Home buyers are not the only ones looking at alternatives.

"Remodeling still remains strong since a much higher share of remodeling is paid from savings," Hudson said. "Many builders and providers of products and services are beginning to look toward home remodeling as a way to sustain business growth."

Simonson said the effect of more remote workers and the use of shared workspaces is in flux.

"More companies are demanding workers return to the office, at least part time, but many workers are refusing," he said.

"Some companies are imposing layoffs, yet overall employment still is rising strongly, and job openings remain high. These cross-cutting trends mean there is a lot of uncertainty about demand for office construction in the future.

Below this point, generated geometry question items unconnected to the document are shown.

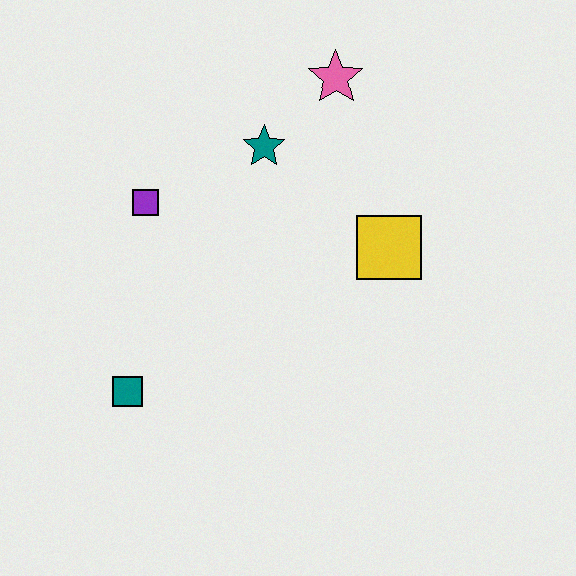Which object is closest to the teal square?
The purple square is closest to the teal square.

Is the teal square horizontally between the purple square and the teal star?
No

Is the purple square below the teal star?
Yes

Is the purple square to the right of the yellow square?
No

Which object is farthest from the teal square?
The pink star is farthest from the teal square.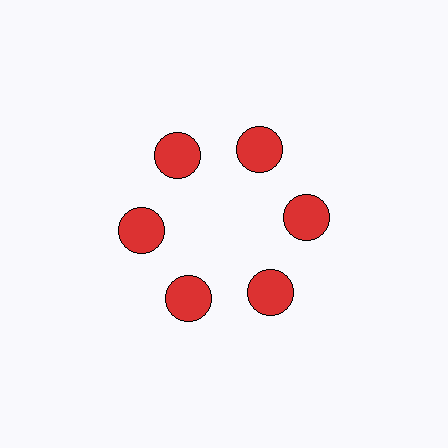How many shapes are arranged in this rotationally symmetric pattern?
There are 6 shapes, arranged in 6 groups of 1.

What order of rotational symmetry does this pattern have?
This pattern has 6-fold rotational symmetry.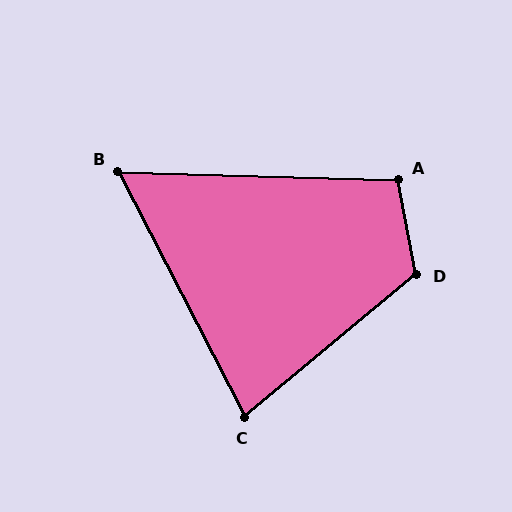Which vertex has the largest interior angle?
D, at approximately 119 degrees.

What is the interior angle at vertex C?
Approximately 78 degrees (acute).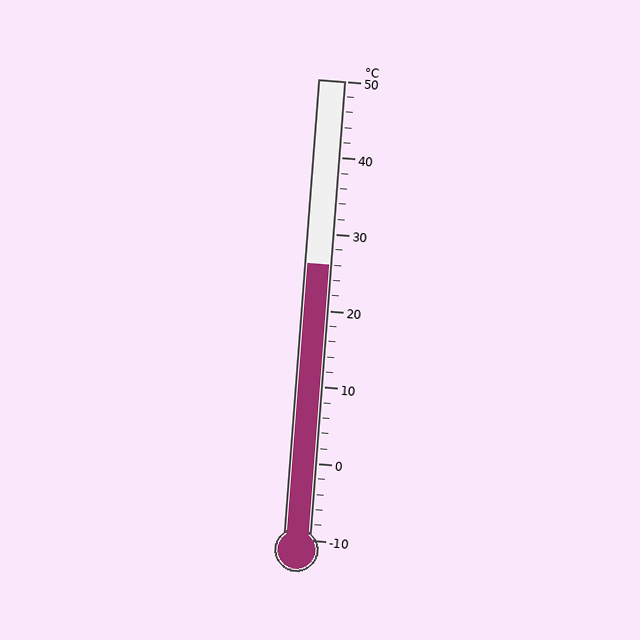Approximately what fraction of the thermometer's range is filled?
The thermometer is filled to approximately 60% of its range.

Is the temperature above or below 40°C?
The temperature is below 40°C.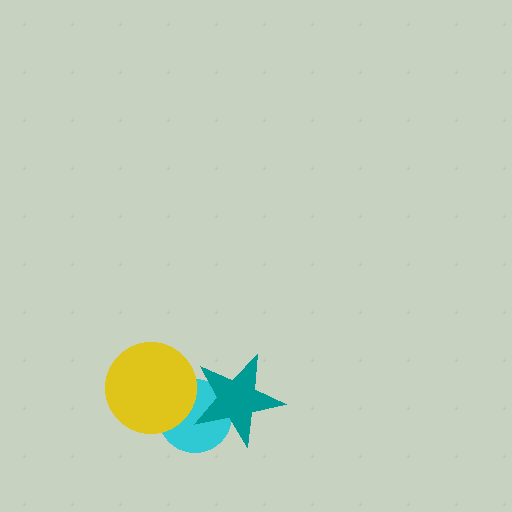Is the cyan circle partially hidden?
Yes, it is partially covered by another shape.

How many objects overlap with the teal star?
1 object overlaps with the teal star.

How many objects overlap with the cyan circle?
2 objects overlap with the cyan circle.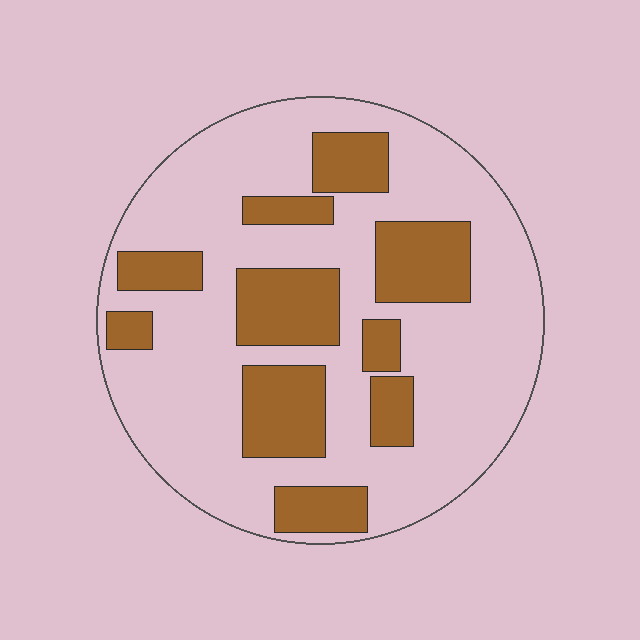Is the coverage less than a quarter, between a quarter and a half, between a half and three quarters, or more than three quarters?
Between a quarter and a half.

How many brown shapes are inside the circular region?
10.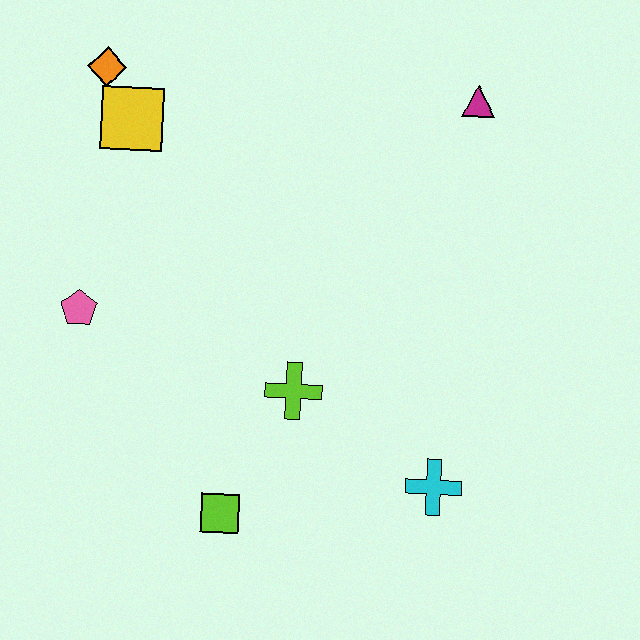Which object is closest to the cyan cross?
The lime cross is closest to the cyan cross.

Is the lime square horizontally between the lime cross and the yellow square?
Yes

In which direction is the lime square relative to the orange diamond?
The lime square is below the orange diamond.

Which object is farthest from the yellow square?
The cyan cross is farthest from the yellow square.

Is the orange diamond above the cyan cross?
Yes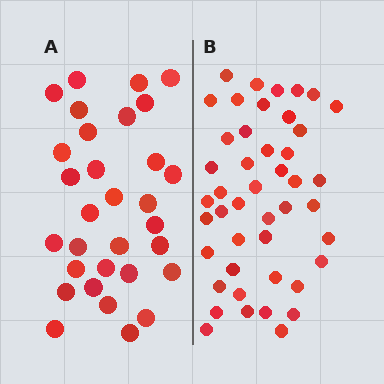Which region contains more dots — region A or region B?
Region B (the right region) has more dots.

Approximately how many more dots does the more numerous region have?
Region B has approximately 15 more dots than region A.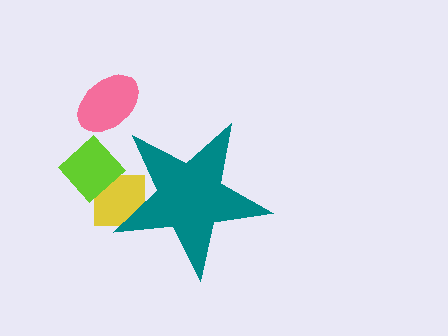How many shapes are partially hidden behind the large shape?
1 shape is partially hidden.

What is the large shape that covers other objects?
A teal star.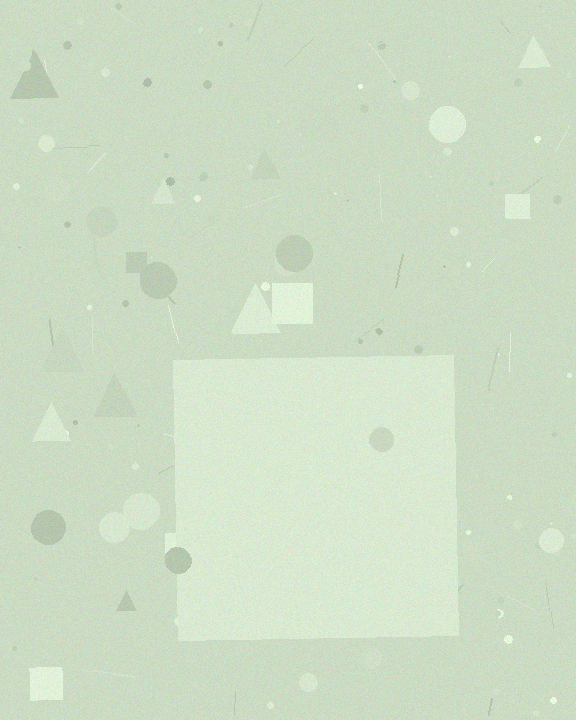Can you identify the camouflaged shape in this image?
The camouflaged shape is a square.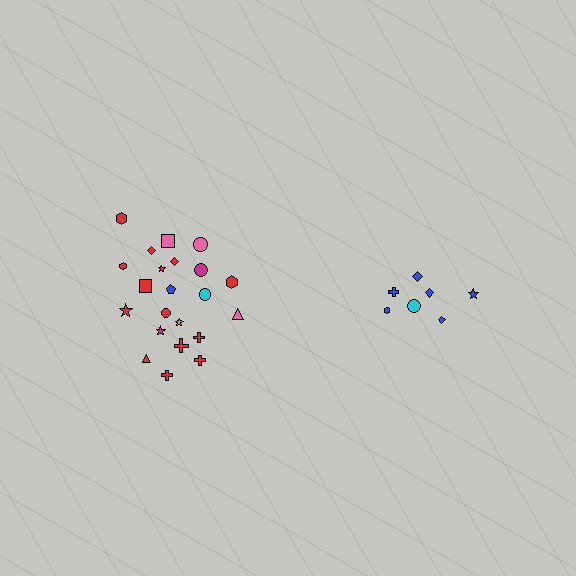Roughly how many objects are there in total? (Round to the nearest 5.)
Roughly 30 objects in total.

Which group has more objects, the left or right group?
The left group.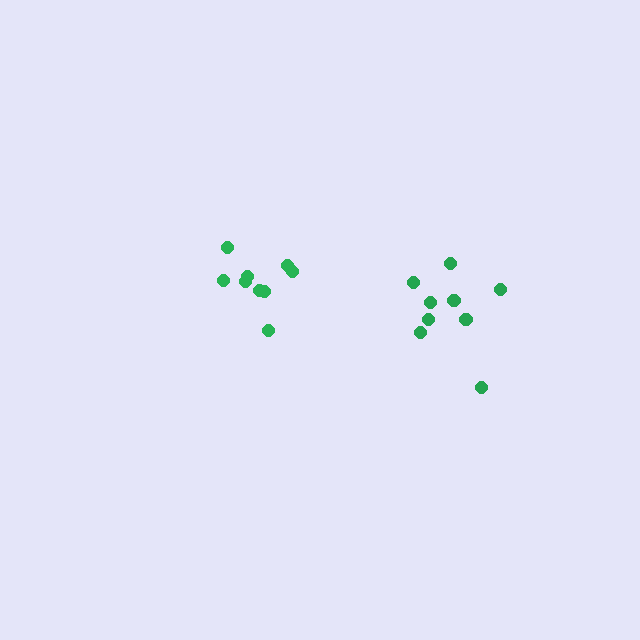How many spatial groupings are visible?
There are 2 spatial groupings.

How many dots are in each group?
Group 1: 9 dots, Group 2: 9 dots (18 total).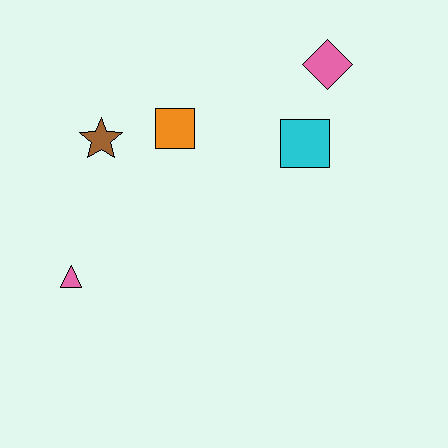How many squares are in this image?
There are 2 squares.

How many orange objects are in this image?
There is 1 orange object.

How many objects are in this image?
There are 5 objects.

But for now, there appears to be more spending on renovations than new office construction."

Beyond interest rates and buyer preferences, there is another significant factor affecting construction: the supply chain.

"This is a big topic (that is) impacting construction on so many levels," Hudson said. "Imported goods slowing due to COVID protocols at import facilities, factory closures due to COVID slowed production, and an overall increase in demand for construction materials—and contractors—all played roles in shaping the industry over the past couple of years."

An example of this would be how the slowdown of steel imports caused a shortage of truss plates, Hudson said, which caused floor and roof truss orders to delay for up to six months.

"Builders looked for alternatives, learned to order far in advance, or just build fewer houses," he added. "High cost of materials has builders seeking alternative materials, alternative suppliers which includes looking outside the U.S. for sources."

The supply chain factor continues on, as it is still experiencing disruptions.

"While some items are arriving in a more timely fashion, such as lumber, delivery times continue to worsen for other items," Simonson said. "Still more potential delays are possible as extreme heat and drought in China, the U.S. disrupt power, factory production and river transportation. Strikes among transport workers in the United Kingdom and potentially among rail and West Coast dockworkers in the U.S. add to the uncertainty."

Supply chain disruptions can wreak havoc for a production schedule.

"Double-digit growth in home prices in the last two years is directly linked to increases in building material costs, which have surged over 35 percent since January 2020," Quint said.

Hudson shared that it's not just the cost of materials that are causing issues, but the wait times.

"Cost of materials has not had much impact on rate of home construction—however, lack of availability of materials (long wait times for delivery) has lengthened out average home construction time by two or three months, and caused some builders to reduce number of homes built and definitely increased the cost of housing," according to Hudson.

The overall construction market is facing challenging times ahead as it continues to adapt to higher interest rates, supply chain disruptions and customer preferences for new buildings.

Quint concluded that between the COVID-19 pandemic's effect on home buyer preferences, high interest rates and strong growth in home prices, as well as that growth's effect on building material costs, the housing market has tough times ahead.

"Combined, these signs point to a recession in the housing industry," Quint said. "NAHB is forecasting single-family production will shrink in 2022 for the first time since 2011."